İçerideki arkadaşlarımız bize desteklerini -üye olan olmayan bütün arkadaşlar- bizleri arayıp tebrik ederek gösteriyorlar ama bunun yanı sıra patroncu olup bizim kara propagandamızı yapan kişiler de var. Bizler anayasal hakkımızı kullanıyoruz. Türlü türlü şeylerle buradaki direnişi kırmaya çalışıyorlar ama bizim umurumuzda değil. Bizi destekleyen ve bu yapılanları hak etmeyen işçiler için biz buradayız, kendimiz için buradayız, onlar için buradayız.
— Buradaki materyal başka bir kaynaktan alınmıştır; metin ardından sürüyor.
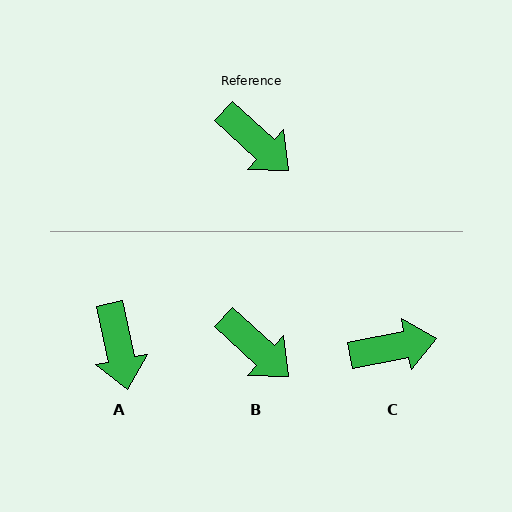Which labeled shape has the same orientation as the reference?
B.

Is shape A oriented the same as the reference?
No, it is off by about 36 degrees.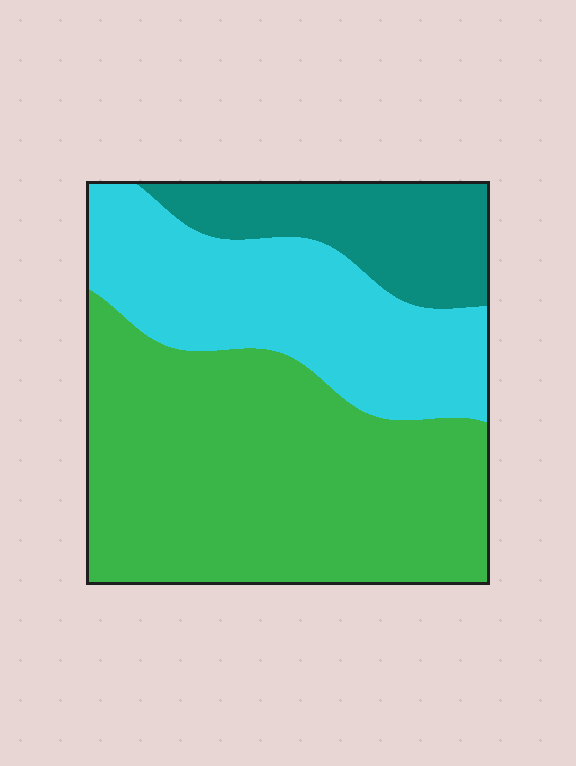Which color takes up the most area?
Green, at roughly 55%.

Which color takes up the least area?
Teal, at roughly 15%.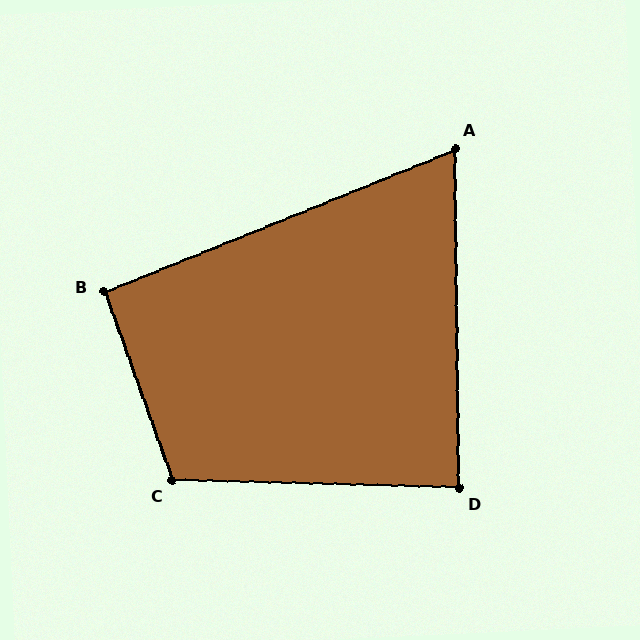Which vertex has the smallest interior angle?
A, at approximately 69 degrees.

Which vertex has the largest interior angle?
C, at approximately 111 degrees.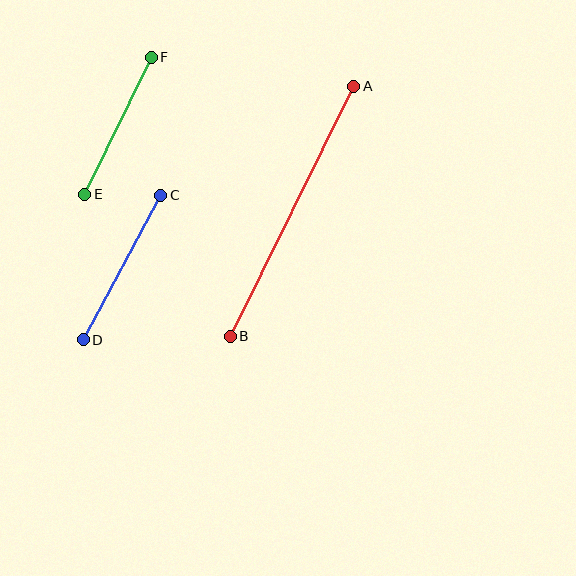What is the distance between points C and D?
The distance is approximately 164 pixels.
Aslında ücretsiz iznin kaldırılmasını talep ederek de 2,5 milyon ücretsiz işçi için buradayız. Dışarıdan desteğe gelenlerin de dayanışmasıyla, ilgisiyle; kararlılığımız daha da güçleniyor, daha da büyüyoruz.
Sinbo yönetiminden sizinle iletişime geçen oldu mu?
Yönetim bizi görmezden geliyor. Cuma çıkışları Sinbo yöneticisi cuma namazına gidiyor. Cumaya giderken bize, utanmadan, “kolay gelsin” dedi. Cuma dönüşü ona “biz farklı bir yerde değiliz, biz sizin yüzünüzden buradayız, bizim haklarımızı gasp ettiğiniz için konuşmak istiyoruz” dediğimizde “benim işim başımdan aşkın, benim zaten bir sürü sorunum var” gibisinden başından savmaya çalıştı. Bizler de bizim sayemizde zengin olduğunu, söz hakkımız olması gerektiğini bildirdik. Tabii sonra patroncu müdürler yöneticiyi kollayıp fabrika içine soktular. O günden sonra bir daha denk gelmedik.
“Kadına yönelik şiddetin en yoğun olduğu alanlar aslında üretim alanları”
Eklemek istediğiniz bir şey var mı?
Sömürünün, şiddetin, tacizin, çifte sömürünün, kadına yönelik şiddetin en yoğun olduğu alanlar aslında üretim alanları; fabrikalar. O yüzden tamam sokakta, evde şiddet var ama bunun toplamı üretim alanları. Bence kadın örgütleri olsun, bu konuda insanları bilinçlendirmeyi düşünen kurumlar olsun; kadın işçileri mücadelenin bir parçası yapmayı, en ön saflara taşımayı düşünmek, bunun çalışmasını yapmak zorundalar, başka türlü olmaz. Bu düzen böyle gitmez. Biz de hayır diyenler, bu haksızlığa dur diyenler olarak buradayız. Herkesin de işçileri bilinçlendirmeye yönelik çalışması olması gerektiğini düşünüyoruz.
Buradaki direnişimiz de taleplerimiz kabul edilene kadar devam edecek.